Projects main idea is spell-checker which takes into account keyboard layout i.e. when it calculates edit distance it gives less error points to letters which are near in QWERTY keyboard. It is logically clear that mistypings on keyboard is main source of misspellings. I think reason in widespread use of smartphones for different tasks such as browsing, messaging etc., because typing correctly on smartphone is a hard task. This is the reason why I decided to investigate this problem. In the process different solutions was tested and most effective was chosen.
First of all, I want to mention that I took Damerau–Levenshtein distance as edit distance metric, because it takes into consideration transpositions (which is really important in misspellings) compared by default Levenshtein distance. Then I constructed QWERTY keyboard graph. Function for finding shortest path between two letters uses Breadth First Search algorithm. Damerau–Levenshtein distance:
In usual Damerau–Levenshtein distance, there are all error points are equal to 1, but in our case they need to be weighted. I tried different solutions for calculating edit distance:
- As in thesis (Thesis “Weighting Edit Distance to Improve Spelling Correction in Music Entity Search”: http://www.nada.kth.se/~ann/exjobb/axel_samuelsson.pdf), mapping substitution error points to range from 0 to 2 and 0.7 to 1.7 (If they are close then error point will be less than 1. Deletion error points is weighted by the average of the distances to the adjacent characters in the string. And 1 for transpositions and insertion. (Gives 60% correctness on test)

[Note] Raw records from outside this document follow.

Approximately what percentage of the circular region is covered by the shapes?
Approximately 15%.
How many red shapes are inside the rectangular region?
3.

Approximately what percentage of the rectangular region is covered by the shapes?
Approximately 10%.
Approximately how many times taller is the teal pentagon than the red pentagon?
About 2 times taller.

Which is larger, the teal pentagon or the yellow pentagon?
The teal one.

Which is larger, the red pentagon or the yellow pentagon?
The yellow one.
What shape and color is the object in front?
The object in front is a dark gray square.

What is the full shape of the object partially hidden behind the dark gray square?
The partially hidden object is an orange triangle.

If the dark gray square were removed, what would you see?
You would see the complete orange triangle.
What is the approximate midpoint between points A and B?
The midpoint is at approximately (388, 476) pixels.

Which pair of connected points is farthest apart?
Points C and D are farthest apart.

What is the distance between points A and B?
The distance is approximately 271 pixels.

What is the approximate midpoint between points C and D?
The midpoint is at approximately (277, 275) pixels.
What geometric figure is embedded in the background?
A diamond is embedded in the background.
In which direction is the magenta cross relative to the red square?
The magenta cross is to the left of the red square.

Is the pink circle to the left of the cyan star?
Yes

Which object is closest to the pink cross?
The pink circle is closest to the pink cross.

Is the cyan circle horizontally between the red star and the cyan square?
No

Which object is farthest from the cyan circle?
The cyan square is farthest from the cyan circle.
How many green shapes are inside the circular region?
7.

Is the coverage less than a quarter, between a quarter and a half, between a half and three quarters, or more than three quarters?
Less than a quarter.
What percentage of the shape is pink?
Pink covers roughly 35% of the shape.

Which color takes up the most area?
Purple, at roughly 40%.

- Considering only neighbour letters on distance 1. For example, give 0.5 error point if letters are neighbour, else give 1. Deletion error points is weighted by the average of the distances to the adjacent characters in the string. And 1 for transpositions and insertion. (Gives 59% correctness on test)

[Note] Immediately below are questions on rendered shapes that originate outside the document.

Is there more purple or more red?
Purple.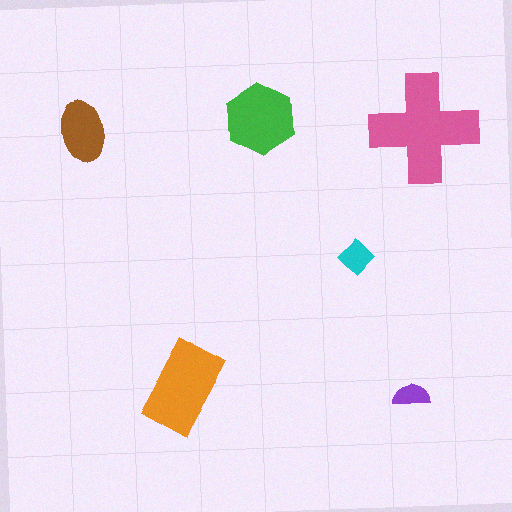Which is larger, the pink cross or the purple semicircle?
The pink cross.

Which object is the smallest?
The purple semicircle.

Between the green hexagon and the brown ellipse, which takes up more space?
The green hexagon.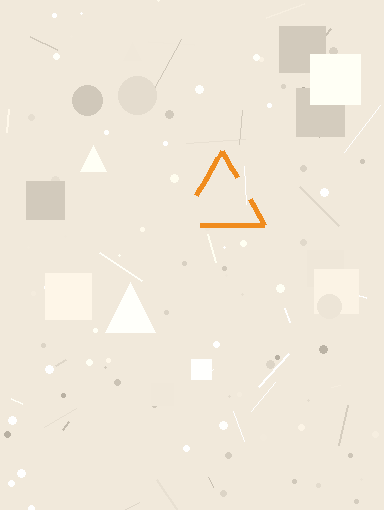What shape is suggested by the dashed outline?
The dashed outline suggests a triangle.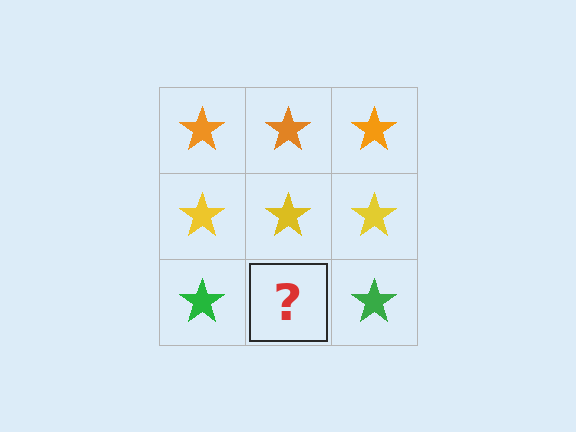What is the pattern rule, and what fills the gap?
The rule is that each row has a consistent color. The gap should be filled with a green star.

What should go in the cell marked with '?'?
The missing cell should contain a green star.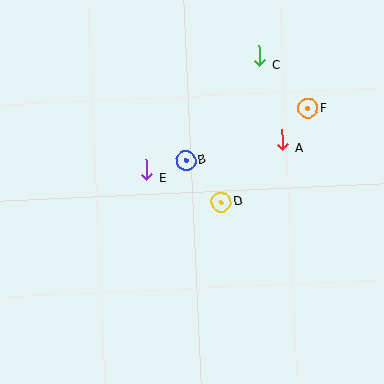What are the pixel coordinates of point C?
Point C is at (260, 65).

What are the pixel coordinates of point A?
Point A is at (283, 149).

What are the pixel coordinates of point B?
Point B is at (186, 161).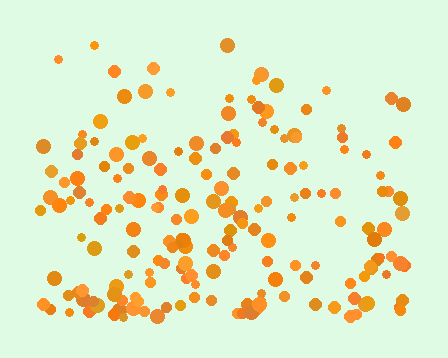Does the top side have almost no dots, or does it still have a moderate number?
Still a moderate number, just noticeably fewer than the bottom.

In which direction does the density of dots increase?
From top to bottom, with the bottom side densest.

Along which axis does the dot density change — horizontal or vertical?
Vertical.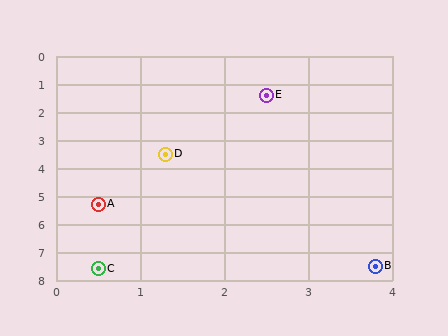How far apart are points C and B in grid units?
Points C and B are about 3.3 grid units apart.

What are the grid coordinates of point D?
Point D is at approximately (1.3, 3.5).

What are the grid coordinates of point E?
Point E is at approximately (2.5, 1.4).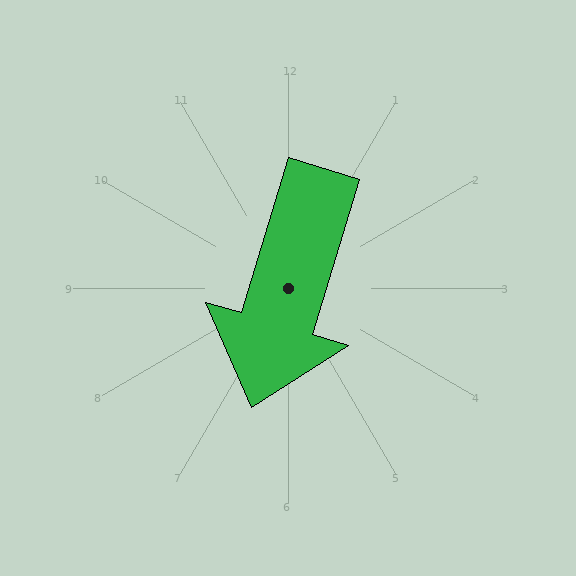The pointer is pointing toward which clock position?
Roughly 7 o'clock.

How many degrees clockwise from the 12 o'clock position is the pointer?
Approximately 197 degrees.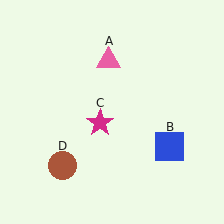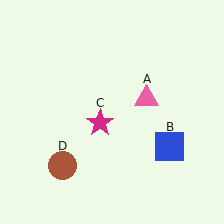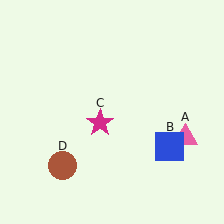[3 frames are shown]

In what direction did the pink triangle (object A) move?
The pink triangle (object A) moved down and to the right.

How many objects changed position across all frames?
1 object changed position: pink triangle (object A).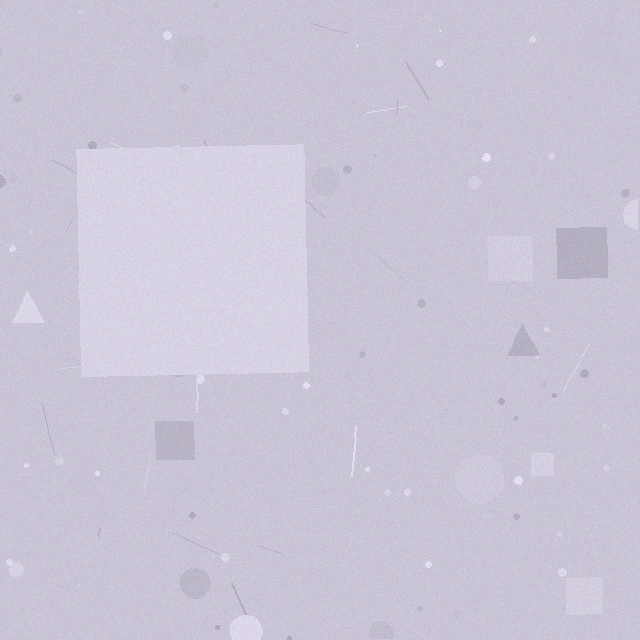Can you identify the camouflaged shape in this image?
The camouflaged shape is a square.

- Considering only neighbour letters on distance 2, if further then return 3, else return distance itself (1 or 2). Deletion error points are equal to 2; insertion depends: if we insert the same letter as before then give 1 (for example, in given word: “localy” and correction “locally”, inserting second ‘l’ will have weight 1) else 3. And give 1 for transposition. (Gives 69% correctness on test)
In my opinion, first solution is not so good, because it takes into account all distances between letters while only neighbouring letters are important and second one is too restrict, because it is interested only in letters in distance 2. I came up with 3rd solution, because it is some kind of compromise. It is clear that transposition error points should be less than deletion, insertion (if not insertion of the same letter), substitution of the letters, which are far. And same explanation are for other error points (deletion is some kind of mid range task, then give to it 2 points; insertion of the same letter is before is 1 point, because this is little mistake (misspelling)).
In the process I also found several different solutions to improve spell checker: first of them is that if no known edited word found in text corpus then I stem word and try to correct root and then return it in the following format: corrected root + suffix (it assumes that error in root but suffix of word is correct), second is dropping edited words, which begins by different letter than original word, because in most cases people never make errors in the beginning of words.
Original word | Corrected by keyboard layout mode | Corrected without keyboard layout mode |
---|---|---|
coetect | correct | contact |
cobhect | connect | correct |
jucie | juice | julie |
localy | locally | local |
geniva | geneva | genius |
futher | further | father |